Rein et al. [13] published a recent study reporting the prevalence of HBsAg among refugees entering the United States during 2006–2008. They report a prevalence of 6.5% in Eastern Asians and 10.5% in Southeast Asians. The prevalence in those from Vietnam and Laos were 3.2 and 2.3%, respectively. However, this study was limited due to lack of information about the age and sex of the refugees. In comparison to CDC data from 1991 [29], the prevalence in Hmong refugees decreased from 15.5 to 2.3% in 2008. This 1991 prevalence for Laos was reported for the Hmong and for other Laotians without a single population-wide estimate. The decline in prevalence may be attributed to many factors, such as increased vaccination. The prevalence of 15.5% reported in 1991 is more consistent with the prevalence reported in our study because the majority (53.1%) of the Hmong we screened had lived in the United States for 20–29 years.

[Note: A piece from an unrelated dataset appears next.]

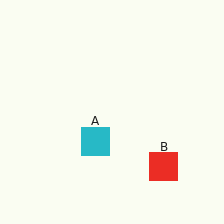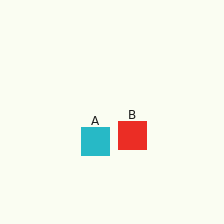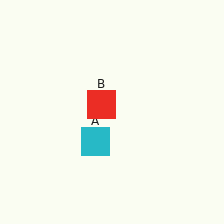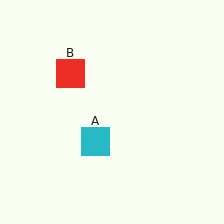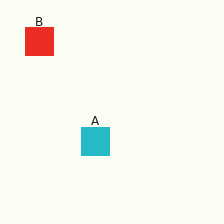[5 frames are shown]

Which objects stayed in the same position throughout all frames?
Cyan square (object A) remained stationary.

There are several limitations to our study. First, the free HBV screening sites were all located in Fresno County. Therefore, our findings may not be generalized to the Hmong population in other parts of the United States, or even to the entire Hmong population in the Central Valley due to our sampling frame. Second, the reluctance of this population to participate in screening may have affected the true prevalence. Many Hmong were afraid of getting their blood drawn and were apprehensive of the results. They were also worried about their family members knowing their health status. In the Hmong and other Asian American communities, hepatitis B may be stigmatized with having sexual partners, which can lead to ostracism. These observations are consistent with findings from other Asian American screening studies [2428]. Therefore, the prevalence reported in this study may be an underestimate of the true prevalence. Nearly 62.4% of the 534 screened Hmong indicated that they were not vaccinated or were unsure of their vaccination status. The majority of these patients had no primary care physician to provide further treatment, screening for liver cancer, or offer vaccination and preventive measures to curtail the transmission of HBV to their families.

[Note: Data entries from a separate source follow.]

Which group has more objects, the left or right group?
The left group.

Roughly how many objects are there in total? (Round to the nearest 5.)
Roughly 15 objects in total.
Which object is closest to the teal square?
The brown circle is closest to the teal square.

The viral hepatitis surveillance system in the United States has been highly fragmented and poorly developed. There is a paucity of knowledge and awareness about chronic viral hepatitis on the part of health care and social service providers, at risk populations, members of the public, and policy makers. There is insufficient understanding about the extent and seriousness of this public health problem and inadequate public resources have been allocated to prevention, control, and surveillance programs. Due to inaccurate estimates of the burden of disease in the United States, policy-makers and the state governments could not allocate sufficient resources to viral hepatitis prevention and control programs. Between 2007 and 2008, the California Department of Health provided vaccination against hepatitis B to nearly 30,000 individuals. However, Asians Americans comprised only 7% of the vaccinated population. STD clinics made up 63% of the setting in which vaccination occurred, with community medical centers only accounting for 7% [30].

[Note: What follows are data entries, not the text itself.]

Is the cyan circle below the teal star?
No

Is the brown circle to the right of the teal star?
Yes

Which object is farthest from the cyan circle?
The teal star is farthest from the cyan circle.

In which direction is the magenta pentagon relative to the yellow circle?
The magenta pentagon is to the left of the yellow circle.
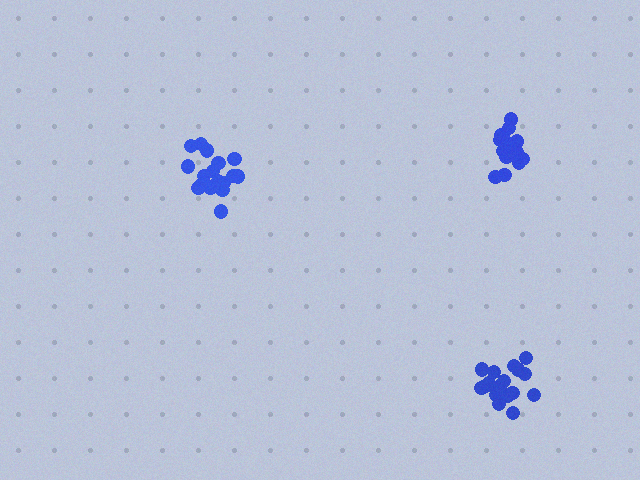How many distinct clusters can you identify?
There are 3 distinct clusters.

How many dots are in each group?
Group 1: 17 dots, Group 2: 14 dots, Group 3: 18 dots (49 total).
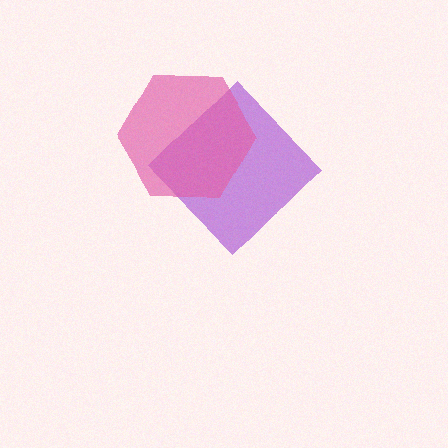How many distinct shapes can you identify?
There are 2 distinct shapes: a purple diamond, a pink hexagon.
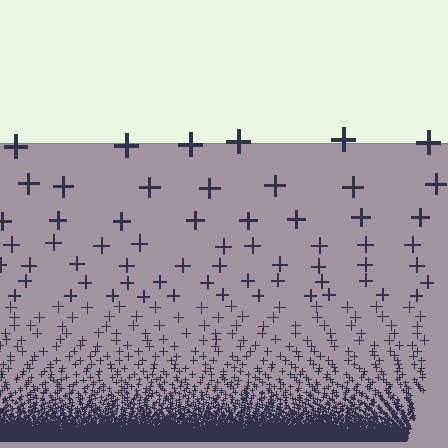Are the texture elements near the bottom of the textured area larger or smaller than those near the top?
Smaller. The gradient is inverted — elements near the bottom are smaller and denser.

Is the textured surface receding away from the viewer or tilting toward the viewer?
The surface appears to tilt toward the viewer. Texture elements get larger and sparser toward the top.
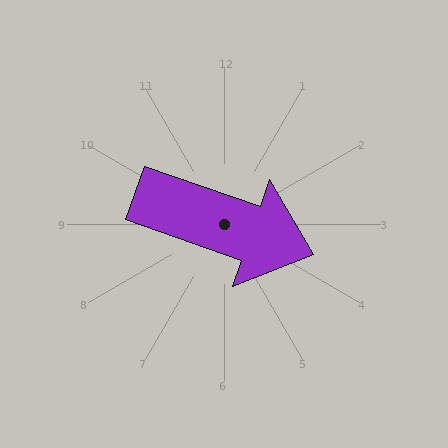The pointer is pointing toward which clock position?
Roughly 4 o'clock.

The Centers for Disease Control and Prevention has been recently recommended by the Institute of Medicine to conduct a comprehensive evaluation of the national viral hepatitis public health surveillance system. As per these recommendations [31] there is a need to develop specific cooperative viral hepatitis agreements with all state and county health departments to support core surveillance for viral hepatitis. This cooperative effort would support and conduct targeted active surveillance, including serologic testing, to monitor incidence and prevalence of viral hepatitis in populations not fully captured by core surveillance. The collaboration would allow key stakeholders to develop innovative and effective educational outreach programs to at risk individuals while increasing awareness in the general population.

Hepatitis B infection and its complications such as cirrhosis and HCC are largely preventable. We hope that adherence to the Institute of Medicine’s recommendations will provide an opportunity to decrease the impact of this disease in Asian Americans as well as the entire global community.